The government is essentially pulling the handbrake on the old system. The goal? To stop the “drain” of social housing stock while still offering a path to ownership for long-term tenants. If you’re planning to apply, the rules of the game have changed, and the clock is ticking.
The “10-Year Wait” Rule
The biggest shock for many is the jump in eligibility. Previously, you only needed to be a public sector tenant for three years to apply. Under the new 2026 proposals, that has been tripled.
You now need to have been a tenant for 10 years before you can even pick up an application form. This is a massive shift designed to prioritize families who have “paid into the system” for a decade, rather than those looking for a quick route onto the ladder.
The Vanishing Discounts
If you were hoping for the massive 70% discounts of the past, I have some bad news. The “golden era” of Right to Buy discounts is effectively over.

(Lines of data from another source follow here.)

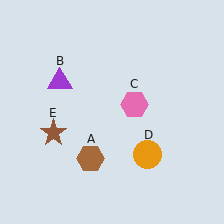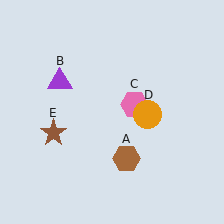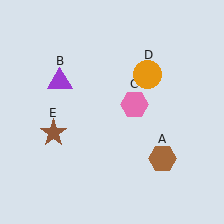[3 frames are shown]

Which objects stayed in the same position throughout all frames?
Purple triangle (object B) and pink hexagon (object C) and brown star (object E) remained stationary.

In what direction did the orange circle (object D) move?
The orange circle (object D) moved up.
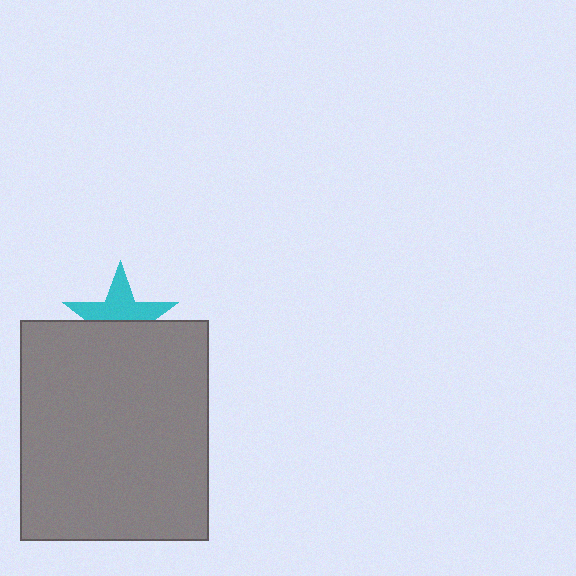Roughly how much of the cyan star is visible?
About half of it is visible (roughly 52%).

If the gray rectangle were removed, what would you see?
You would see the complete cyan star.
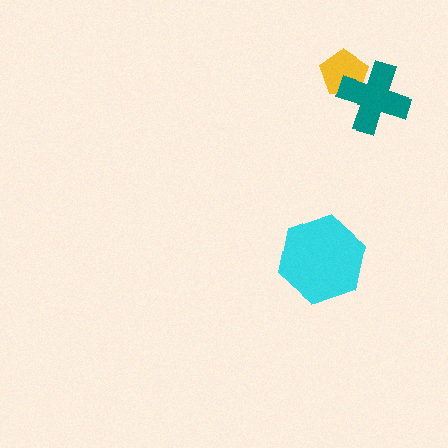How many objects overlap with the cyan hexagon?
0 objects overlap with the cyan hexagon.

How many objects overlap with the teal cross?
1 object overlaps with the teal cross.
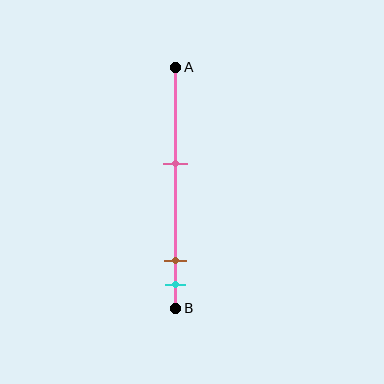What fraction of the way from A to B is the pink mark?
The pink mark is approximately 40% (0.4) of the way from A to B.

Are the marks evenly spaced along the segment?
No, the marks are not evenly spaced.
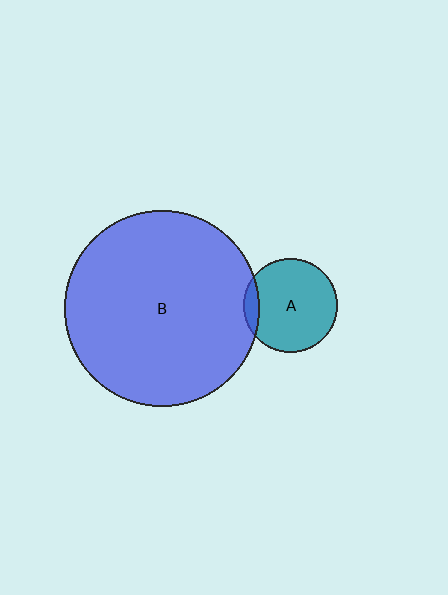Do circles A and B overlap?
Yes.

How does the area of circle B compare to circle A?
Approximately 4.4 times.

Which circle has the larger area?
Circle B (blue).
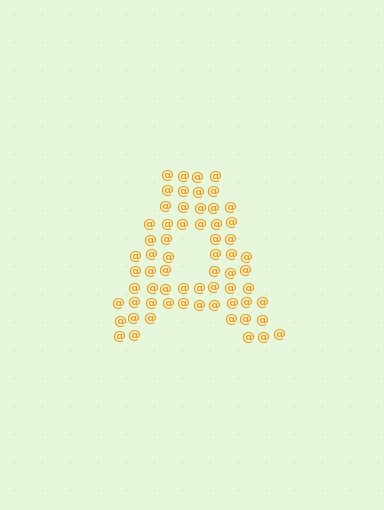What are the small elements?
The small elements are at signs.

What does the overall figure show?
The overall figure shows the letter A.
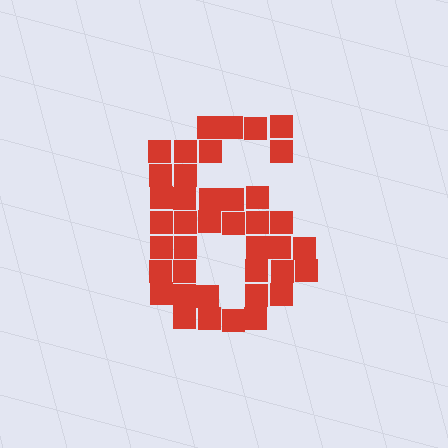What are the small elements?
The small elements are squares.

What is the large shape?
The large shape is the digit 6.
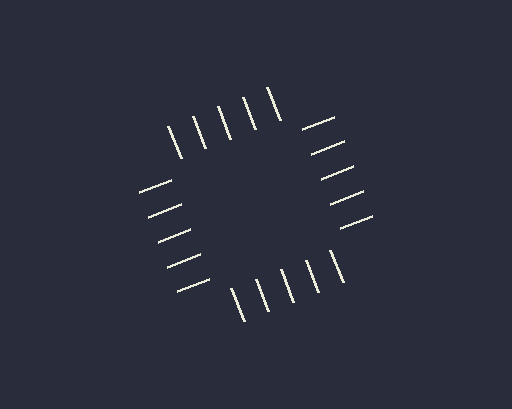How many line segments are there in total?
20 — 5 along each of the 4 edges.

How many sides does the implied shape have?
4 sides — the line-ends trace a square.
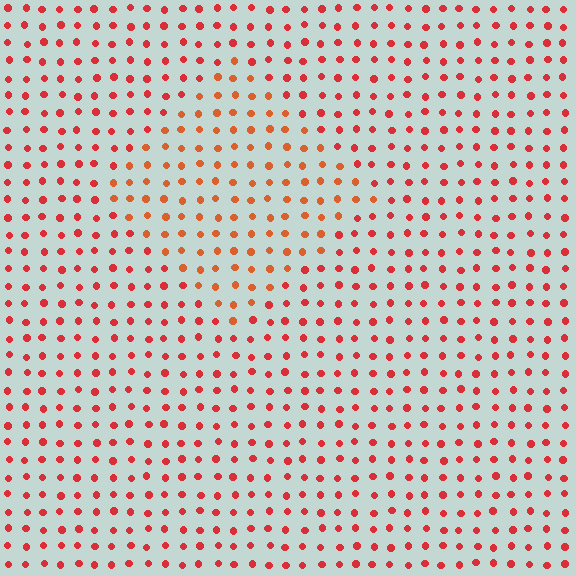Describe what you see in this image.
The image is filled with small red elements in a uniform arrangement. A diamond-shaped region is visible where the elements are tinted to a slightly different hue, forming a subtle color boundary.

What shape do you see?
I see a diamond.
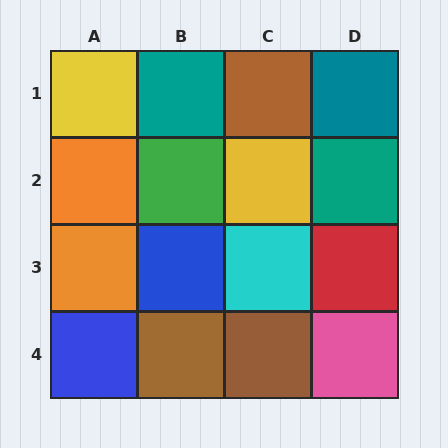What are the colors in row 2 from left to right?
Orange, green, yellow, teal.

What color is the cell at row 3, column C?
Cyan.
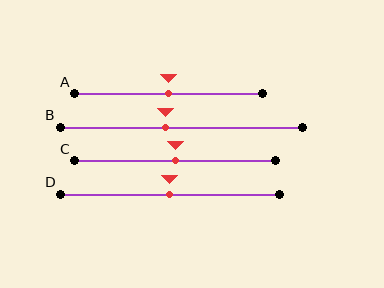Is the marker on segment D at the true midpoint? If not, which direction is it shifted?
Yes, the marker on segment D is at the true midpoint.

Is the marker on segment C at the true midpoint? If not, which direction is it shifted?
Yes, the marker on segment C is at the true midpoint.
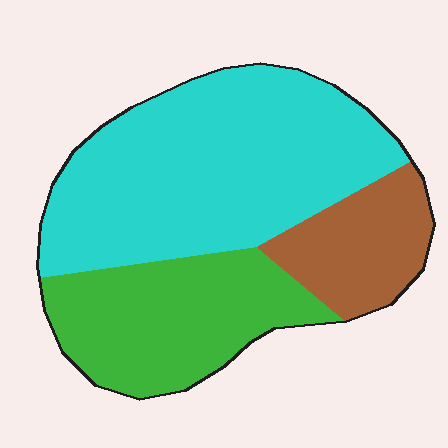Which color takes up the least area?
Brown, at roughly 15%.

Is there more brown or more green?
Green.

The new 2026 math looks like this:
- The Starting Point: Your discount now starts at just 5% of the property value once you hit that 10-year mark.
- The Slow Climb: You gain an extra 1% discount for every additional year you’ve lived there.

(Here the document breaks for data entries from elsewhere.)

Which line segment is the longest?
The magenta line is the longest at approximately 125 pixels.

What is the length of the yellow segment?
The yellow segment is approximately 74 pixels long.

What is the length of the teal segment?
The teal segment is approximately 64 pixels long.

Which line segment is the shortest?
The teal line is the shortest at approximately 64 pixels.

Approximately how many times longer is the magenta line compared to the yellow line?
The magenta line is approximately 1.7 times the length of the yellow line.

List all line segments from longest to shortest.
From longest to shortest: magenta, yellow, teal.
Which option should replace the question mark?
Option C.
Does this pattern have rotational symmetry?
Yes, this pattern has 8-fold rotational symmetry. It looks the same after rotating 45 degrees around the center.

- The Ceiling: The maximum discount is now capped at just 15% of the property’s value (or a regional cash cap, whichever is lower).
Compare that to the old maximums of over £100,000, and you can see why many are calling this the “Right to Buy Lite.”

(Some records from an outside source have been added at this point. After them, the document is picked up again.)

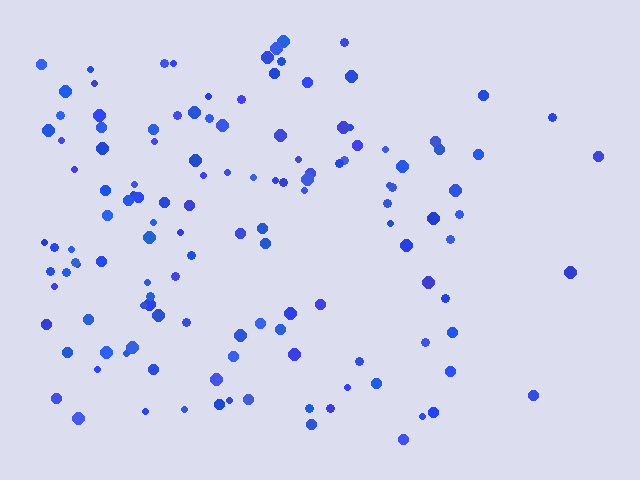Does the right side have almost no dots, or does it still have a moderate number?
Still a moderate number, just noticeably fewer than the left.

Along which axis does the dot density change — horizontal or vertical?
Horizontal.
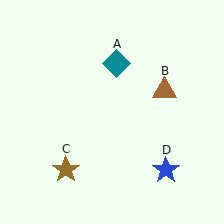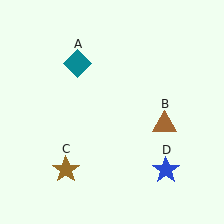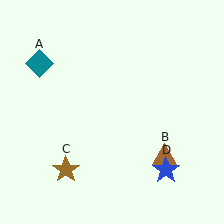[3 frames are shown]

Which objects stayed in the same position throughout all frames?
Brown star (object C) and blue star (object D) remained stationary.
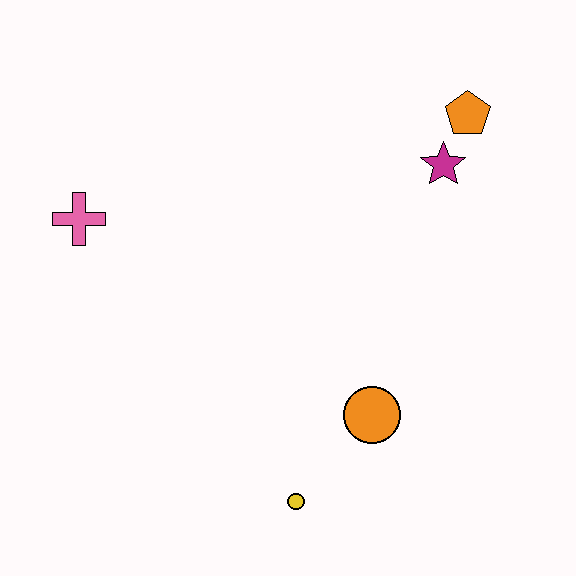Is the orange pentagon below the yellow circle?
No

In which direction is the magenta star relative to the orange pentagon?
The magenta star is below the orange pentagon.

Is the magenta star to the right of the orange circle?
Yes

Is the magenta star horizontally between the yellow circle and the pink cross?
No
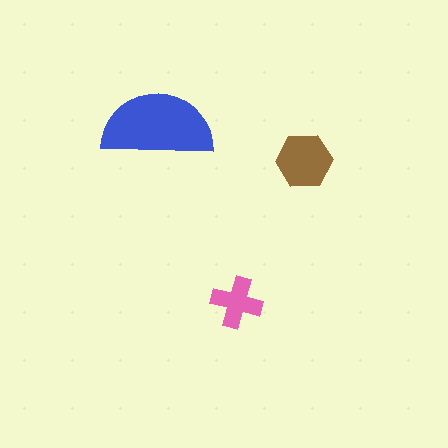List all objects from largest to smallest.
The blue semicircle, the brown hexagon, the pink cross.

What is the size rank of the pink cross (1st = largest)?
3rd.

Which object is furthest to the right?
The brown hexagon is rightmost.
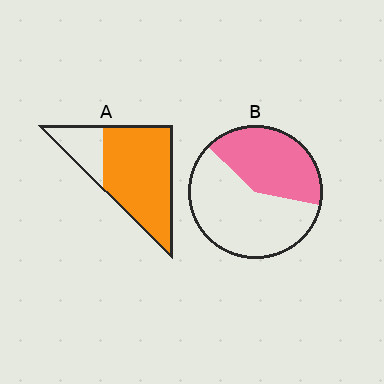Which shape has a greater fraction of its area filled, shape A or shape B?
Shape A.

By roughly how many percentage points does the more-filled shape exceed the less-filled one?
By roughly 35 percentage points (A over B).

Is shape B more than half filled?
No.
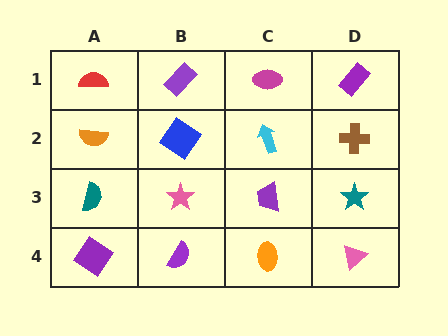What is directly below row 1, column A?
An orange semicircle.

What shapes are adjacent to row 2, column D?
A purple rectangle (row 1, column D), a teal star (row 3, column D), a cyan arrow (row 2, column C).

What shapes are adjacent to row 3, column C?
A cyan arrow (row 2, column C), an orange ellipse (row 4, column C), a pink star (row 3, column B), a teal star (row 3, column D).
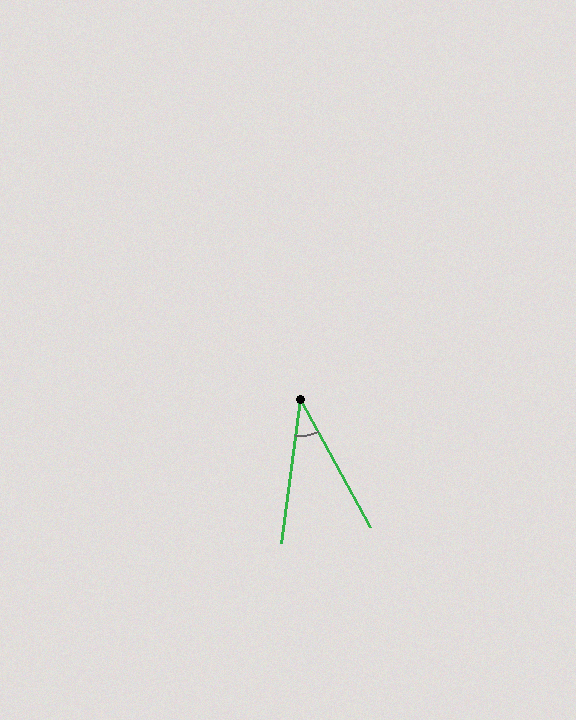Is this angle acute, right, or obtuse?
It is acute.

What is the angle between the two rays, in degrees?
Approximately 36 degrees.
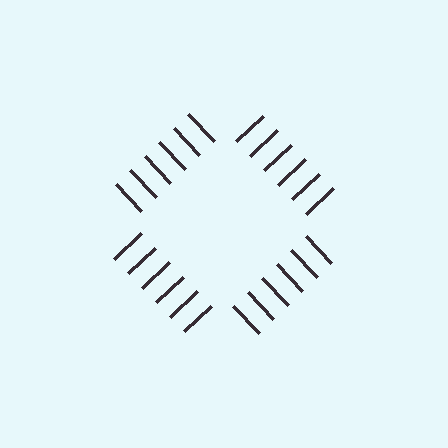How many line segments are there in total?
24 — 6 along each of the 4 edges.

The 35-Year “New Build” Ban
If you’ve just moved into a brand-new council development, don’t get too attached to the idea of buying it. To protect the supply of new homes, the government has introduced a 35-year exemption period.
Essentially, any social home built from 2025 onwards cannot be sold under Right to Buy for three and a half decades. This ensures that new houses stay in the “social” pool for at least a generation.
“Cost Floor” Protection
Lenders and councils are also tightening the “cost floor.” This rule prevents a house from being sold for less than it cost to build or maintain it.
Previously, this only looked back 15 years. Now, it’s been extended to 30 years. If your council spent £200,000 building or renovating your home in 1998, they cannot sell it to you today for a price that leaves them out of pocket, regardless of your discount eligibility.
Selling Up? The 10-Year Clawback
One of the most controversial changes is the “repayment period.” In the past, if you sold your home within five years, you had to pay back a portion of the discount.
The 2026 rules have doubled this to 10 years. If you buy your council house and try to flip it for a profit within a decade, the council will come knocking for their discount back. It’s a move clearly aimed at stopping people from using Right to Buy as a short-term investment strategy.
The “Buy-Back” Boom
On the flip side, councils have been given a new power: they now get to keep 100% of the cash from every sale. Previously, a huge chunk of that money went back to the Treasury. Now, local authorities can use that money to build or buy back homes, meaning the “one-for-one” replacement promise might actually start to happen.
The Verdict
If you’ve been a tenant for 20 years and live in an older property, Right to Buy is still a viable (if less generous) option. But for newer tenants or those in high-value new builds, the door has effectively been bolted.